Agence de Presse de l'Amérique Latine

Cuba travaille pour éviter la phase endémique du Covid-19

La Havane, 6 juin (Prensa Latina) Cuba travaille pour contrôler et éliminer la transmission du Covid-19 dans le but d’éviter la phase endémique et pour que cette maladie n’apparaisse que rarement, ont affirmé aujourd’hui les autorités sanitaires.

Le docteur Francisco Durán, directeur d’épidémiologie du Ministère de la Santé Publique (Minsap) a expliqué lors d’une conférence de presse qu’il ne faut pas encore parler de phase endémique car il s’agirait de prévalence de la maladie pendant longtemps et de l’existence d’un canal endémique pendant des années.

Il a précisé que les autorités gouvernementales et sanitaires cubaines travaillent sans relâche pour passer à une étape où il n’y a que des preuves de cas sporadiques et quelques événements de Covid-19 rapidement détectés et contrôlés, afin que cela ne se produise pas comme pour d’autres pathologies telles que la diarrhée ou les affections respiratoires aiguës causées par d’autres virus.

'L’objectif est de passer progressivement à l’intégration des activités normales avec un contrôle total de l’apparition et de la transmission du SRAS-Cov-2', a-t-il affirmé.

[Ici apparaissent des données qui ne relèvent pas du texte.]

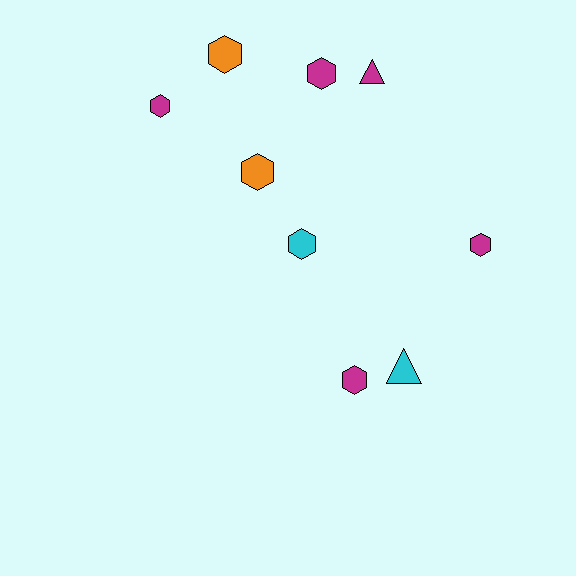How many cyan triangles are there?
There is 1 cyan triangle.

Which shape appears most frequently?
Hexagon, with 7 objects.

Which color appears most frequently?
Magenta, with 5 objects.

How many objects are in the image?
There are 9 objects.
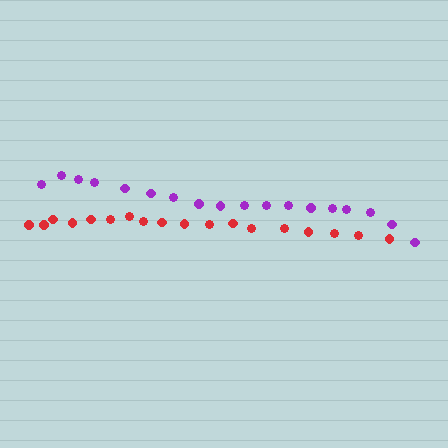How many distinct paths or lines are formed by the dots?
There are 2 distinct paths.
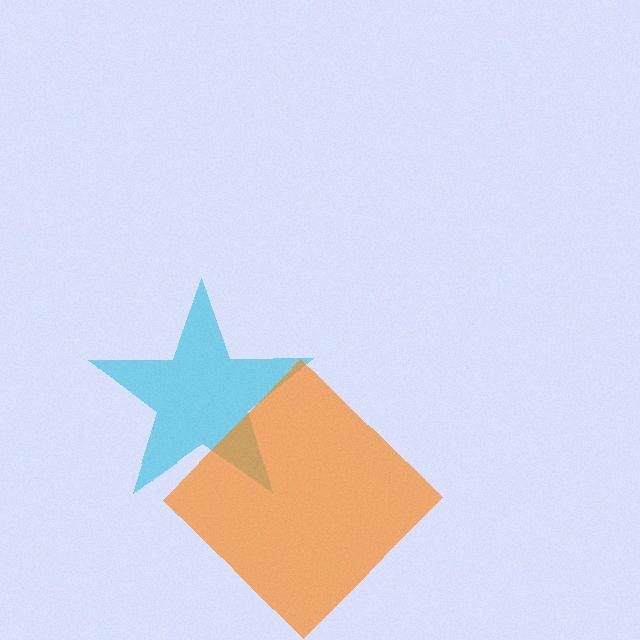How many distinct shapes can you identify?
There are 2 distinct shapes: a cyan star, an orange diamond.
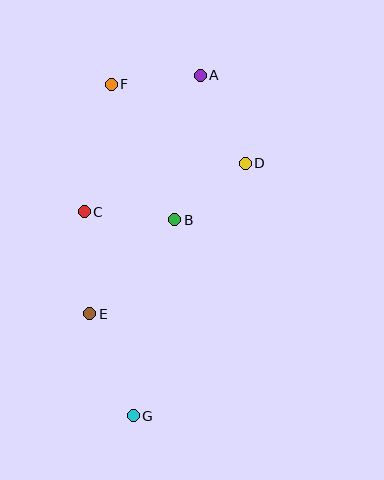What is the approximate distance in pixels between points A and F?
The distance between A and F is approximately 89 pixels.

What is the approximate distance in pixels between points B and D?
The distance between B and D is approximately 90 pixels.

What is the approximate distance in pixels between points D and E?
The distance between D and E is approximately 216 pixels.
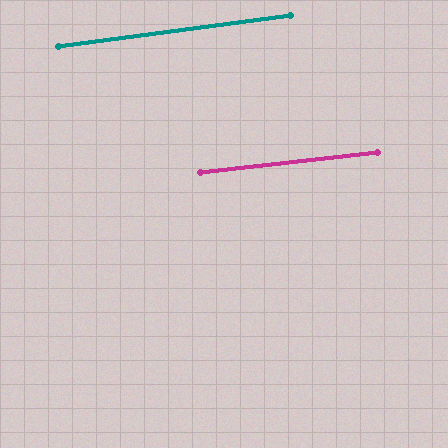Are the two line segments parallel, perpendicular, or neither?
Parallel — their directions differ by only 1.2°.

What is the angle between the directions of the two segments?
Approximately 1 degree.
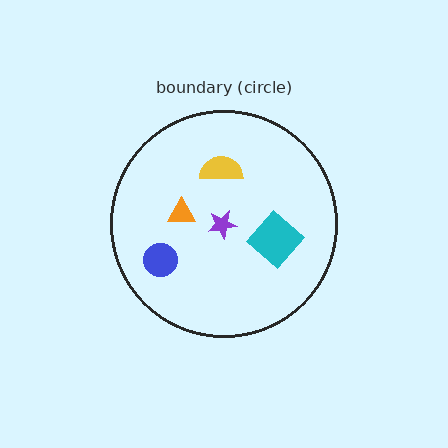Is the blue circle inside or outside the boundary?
Inside.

Durán a insisté pour que cela se passe de la même manière qu’avec le paludisme à Cuba, où il est éradiqué alors qu’il se maintient dans le reste du monde comme un fléau avec des milliers de morts ; cependant, on ne signale ici que quelques cas importés chaque année, mais sans transmission.

Le spécialiste a également fait référence à des informations faisant état de lésions cutanées associées au Covid-19, provenant d’une étude espagnole sur 375 personnes diagnostiquées avec cette maladie.

La recherche décrit ces symptômes fréquents au cours du Covid-19, mais pas toujours associés à des complications plus graves, a-t-il indiqué.

Il a précisé qu’il n’a pas été possible de démontrer quel est le mécanisme qui les génère, ce qui reste à faire, et que l´on pense qu’elles sont liées à la réponse immunitaire de la personne ou au rôle de la maladie dans la facilitation de l’entrée d’autres virus comme le zona ou la pityriasis rose, symptômes qui jusqu’à présent ne sont pas fréquents dans les cas confirmés à Cuba.